Once the instructions referred to above have been given and the tasks specified above have been identified, as part of its role, the Controller can give further instructions which may become necessary over the course of the performance of the Data processing activities, including on completion of and in addition to what is defined above.

This letter of appointment is valid for the whole duration of the Service under the agreed contractual conditions and, therefore, on definitive termination of the Service this letter of appointment will expire at the same time with immediate effect, except in the case where there are additional and independent circumstances which justify the continuation of Data processing by the Processor in a restricted manner and for a period of time which is limited to what is strictly necessary (for example, but not limited to, in the case of abnormal events affecting the contractual relationship between the parties).

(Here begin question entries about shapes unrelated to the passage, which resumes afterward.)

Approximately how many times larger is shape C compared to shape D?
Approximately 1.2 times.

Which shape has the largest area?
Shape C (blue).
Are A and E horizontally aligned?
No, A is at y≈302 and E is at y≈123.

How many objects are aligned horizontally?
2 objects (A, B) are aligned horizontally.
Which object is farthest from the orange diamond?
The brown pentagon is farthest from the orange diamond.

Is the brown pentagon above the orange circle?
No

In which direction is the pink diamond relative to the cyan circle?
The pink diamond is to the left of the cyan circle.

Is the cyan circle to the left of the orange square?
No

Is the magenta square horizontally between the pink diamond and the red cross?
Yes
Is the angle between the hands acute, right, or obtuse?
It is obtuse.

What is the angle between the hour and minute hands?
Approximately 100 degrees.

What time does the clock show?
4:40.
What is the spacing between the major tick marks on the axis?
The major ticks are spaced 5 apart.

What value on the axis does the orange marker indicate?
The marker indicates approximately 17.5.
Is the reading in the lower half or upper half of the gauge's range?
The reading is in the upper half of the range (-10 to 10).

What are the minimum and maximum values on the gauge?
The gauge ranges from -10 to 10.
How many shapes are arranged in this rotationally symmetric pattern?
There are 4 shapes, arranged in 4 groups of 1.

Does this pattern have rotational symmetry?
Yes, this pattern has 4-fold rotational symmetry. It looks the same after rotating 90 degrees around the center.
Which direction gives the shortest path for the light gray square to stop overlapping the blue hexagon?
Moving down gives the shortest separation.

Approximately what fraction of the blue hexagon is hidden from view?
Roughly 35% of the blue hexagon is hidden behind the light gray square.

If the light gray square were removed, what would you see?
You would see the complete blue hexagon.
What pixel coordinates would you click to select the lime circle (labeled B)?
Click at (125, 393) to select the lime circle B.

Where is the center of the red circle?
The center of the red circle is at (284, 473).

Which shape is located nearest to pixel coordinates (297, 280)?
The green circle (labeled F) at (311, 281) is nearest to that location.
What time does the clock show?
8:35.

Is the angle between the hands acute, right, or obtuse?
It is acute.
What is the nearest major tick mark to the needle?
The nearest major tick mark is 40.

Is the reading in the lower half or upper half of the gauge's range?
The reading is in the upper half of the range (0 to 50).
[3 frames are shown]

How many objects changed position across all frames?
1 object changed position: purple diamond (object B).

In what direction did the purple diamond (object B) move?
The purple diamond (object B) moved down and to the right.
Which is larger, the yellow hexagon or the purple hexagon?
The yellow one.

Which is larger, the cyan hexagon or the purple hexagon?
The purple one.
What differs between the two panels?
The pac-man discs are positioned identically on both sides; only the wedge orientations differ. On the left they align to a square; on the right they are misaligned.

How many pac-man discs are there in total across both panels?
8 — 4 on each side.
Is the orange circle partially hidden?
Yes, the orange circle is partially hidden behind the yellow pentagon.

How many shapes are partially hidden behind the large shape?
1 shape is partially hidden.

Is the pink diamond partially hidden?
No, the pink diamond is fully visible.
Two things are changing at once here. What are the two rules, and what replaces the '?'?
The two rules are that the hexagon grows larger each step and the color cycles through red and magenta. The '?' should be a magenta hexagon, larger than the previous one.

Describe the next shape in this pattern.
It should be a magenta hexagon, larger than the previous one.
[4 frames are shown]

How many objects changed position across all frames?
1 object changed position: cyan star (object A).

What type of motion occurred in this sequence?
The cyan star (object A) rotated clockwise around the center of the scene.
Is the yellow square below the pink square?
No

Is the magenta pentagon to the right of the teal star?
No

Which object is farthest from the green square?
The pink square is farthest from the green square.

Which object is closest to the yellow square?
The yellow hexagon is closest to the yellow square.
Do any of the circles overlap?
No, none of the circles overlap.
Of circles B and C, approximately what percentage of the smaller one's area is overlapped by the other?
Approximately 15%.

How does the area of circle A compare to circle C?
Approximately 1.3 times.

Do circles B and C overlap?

This letter of appointment is reserved and confidential and cannot be divulged or disclosed to third parties without the consent of the Controller, except where required by law or when ordered or requested by the competent authorities or for the purposes of legal defense or to assert a right of one of the parties.

By signing this letter of appointment, the Processor accepts the appointment under the conditions outlined above, confirms its direct and in-depth knowledge of the obligations that it takes on in relation to the text of the legislation and undertakes to carry out the Data processing in line with the instructions received from the Customer.